Par déclaration en date du 19 décembre 2019, M. [H] [J] a relevé appel du jugement rendu par le tribunal de grande instance d'Albi du 15 octobre 2019, en ce qu'il a :

- rejeté les fins de non-recevoir tirées du défaut de fondement juridique, de l'autorité de la chose jugée, du défaut d'intérêt à agir et de la prescription,

- condamné, au titre de la responsabilité délictuelle, M. [J], exerçant sous l'enseigne CLC, à payer à la Maf la somme de 59 725,85 euros au titre des désordres liés aux coulures, mousses et infiltrations en sous-face des balcons,

- condamné M. [J], exerçant sous l'enseigne CLC, in solidum avec les autres parties à l'instance, aux dépens,

- accordé à Maître Van Driel, avocat de la Maf, et à Maître Clamens, avocat de la Sas JP Fauche, de la Sarl Pistre et Fils et de son assureur la Sa Axa Entreprises Iard, le bénéfice des dispositions de l'article 699 du code de procédure civile,

- débouté l'ensemble des parties de leurs demandes fondées sur l'article 700 du code de procédure civile,

- rejeté toute autre demande.

Il a également relevé appel, par ce même acte, de l'ordonnance rendue par le juge de la mise en état d'Albi du 23 novembre 2018, en ce qu'elle a :

- déclaré l'assignation délivrée à M. [J] le 20 janvier 2017 recevable,

- débouté M. [J] de sa demande de nullité de l'assignation,

- condamné M. [J] au paiement de la somme de 800 euros sur le fondement de l'article 700 du code de procédure pénale,

- condamné M. [J] aux entiers dépens de l'incident, dont distraction au profit de Maître Van Driel Lise.

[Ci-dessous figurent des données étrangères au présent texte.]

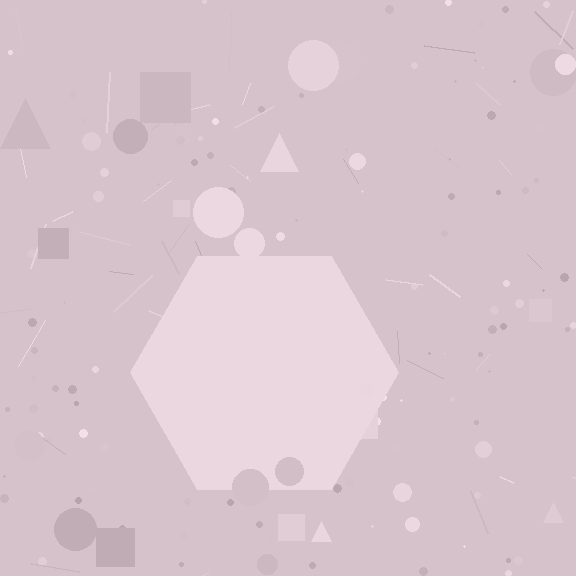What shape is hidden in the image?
A hexagon is hidden in the image.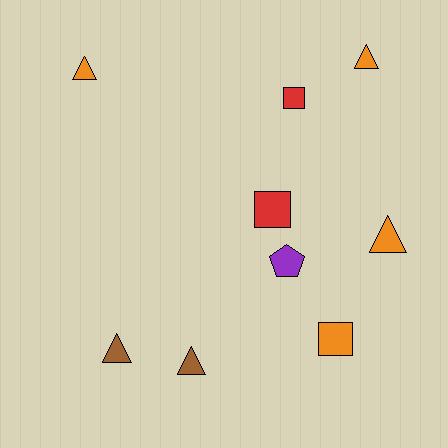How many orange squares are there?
There is 1 orange square.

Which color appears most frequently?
Orange, with 4 objects.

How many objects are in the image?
There are 9 objects.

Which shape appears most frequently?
Triangle, with 5 objects.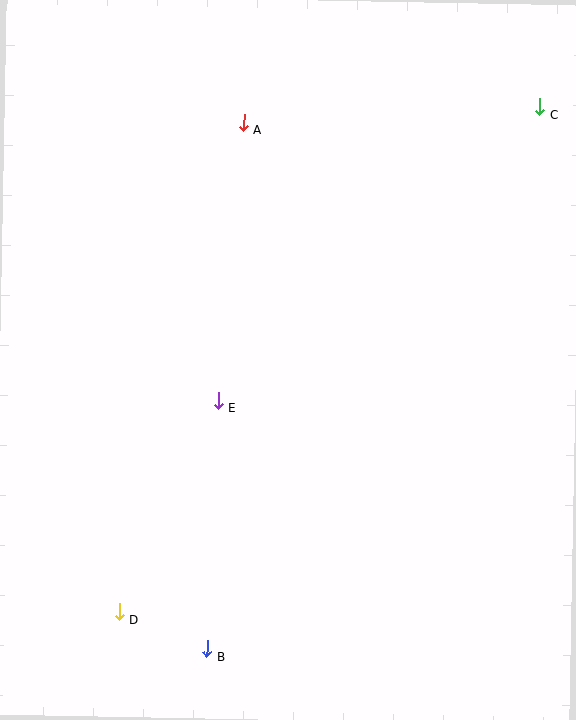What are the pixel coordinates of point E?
Point E is at (218, 408).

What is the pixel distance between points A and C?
The distance between A and C is 296 pixels.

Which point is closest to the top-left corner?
Point A is closest to the top-left corner.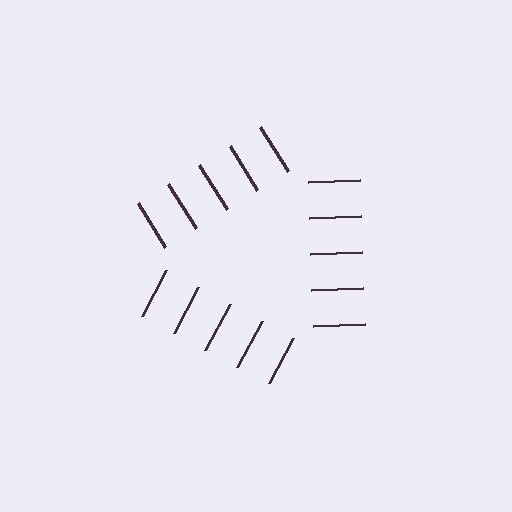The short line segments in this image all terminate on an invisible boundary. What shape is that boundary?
An illusory triangle — the line segments terminate on its edges but no continuous stroke is drawn.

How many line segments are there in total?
15 — 5 along each of the 3 edges.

EXPOSÉ DES PRÉTENTIONS ET MOYENS DES PARTIES

Dans ses dernières écritures transmises par voie électronique le 17 mars 2020, M. [J], appelant, demande à la cour, au visa des articles 480 du code de procédure civile et 1240 du code civil, de :

- infirmer la décision rendue par le tribunal de grande Instance d'Albi le 19 décembre 2018 en ce qu'il :

* a rejeté les fins de non-recevoir tirées du défaut de fondement juridique, de l'autorité de la chose jugée, du défaut d'intérêt à agir et de la prescription,

* l'a condamné au paiement de la somme de 59.725,85 euros au titre des désordres liés aux coulures, mousses et infiltrations en sous-face des balcons,

* l'a condamné in solidum avec les autres défendeurs aux dépens et accordé à Maître Lise Van Driel, avocat de la Maf, et à Maître Clamens, avocat de la Sas JP Fauche, de la Sarl Pistre et Fils et de son assureur la Sa Axa Entreprises Iard, le bénéfice des dispositions de l'article 699 du code de procédure civile,

* a débouté l'ensemble des parties de leurs demandes fondées sur l'article 700 du code de procédure civile,

* a rejeté toute autre demande,

Statuant à nouveau,

À titre principal,

- constater que les demandes de la Maf se heurtent à l'autorité de la chose jugée, et déclarer son action irrecevable,

- constater que l'action de la Maf contre lui est prescrite,

Subsidiairement,

- dire que le rapport [T] est inopposable à l'appelant,

- débouter purement et simplement la Maf de l'ensemble de ses demandes, fins et conclusions,

Plus subsidiairement encore,

Vu les fautes commises par M. [B],

- dire que sa responsabilité sera limitée à une part résiduelle, compte tenu des fautes de M. [B],

En tout état de cause,

- condamner la Mutuelle des Architectes Français au paiement de la somme de 3 000 euros au titre des dispositions de l'article 700 du code de procédure civile ainsi qu'aux entiers dépens.

M. [J] soutient que les demandes formulées à son encontre ont déjà été déclarées irrecevables par le tribunal de grande instance d'Albi le 17 juin 2015 dès lors que cette juridiction a déclaré l'action du maître de l'ouvrage prescrite à l'égard de l'assureur de M. [J] de sorte que l'assureur dommages-ouvrage ne saurait engager une pareille action contre l'entepreneur assuré.

Il prétend que les faits sur lesquels l'action est présentée ont été qualifiés par l'expert de non conformité contractuelle et d'une mauvaise mise en oeuvre de la part de l'entreprise CLC de sorte que les désordres déjà apparents au jour de la réception l'étaient au jour du rapport de l'expert déposé le 13 mai 2011, date du point de départ de l'action, prescrite à date de l'assignation initiant la présente procédure.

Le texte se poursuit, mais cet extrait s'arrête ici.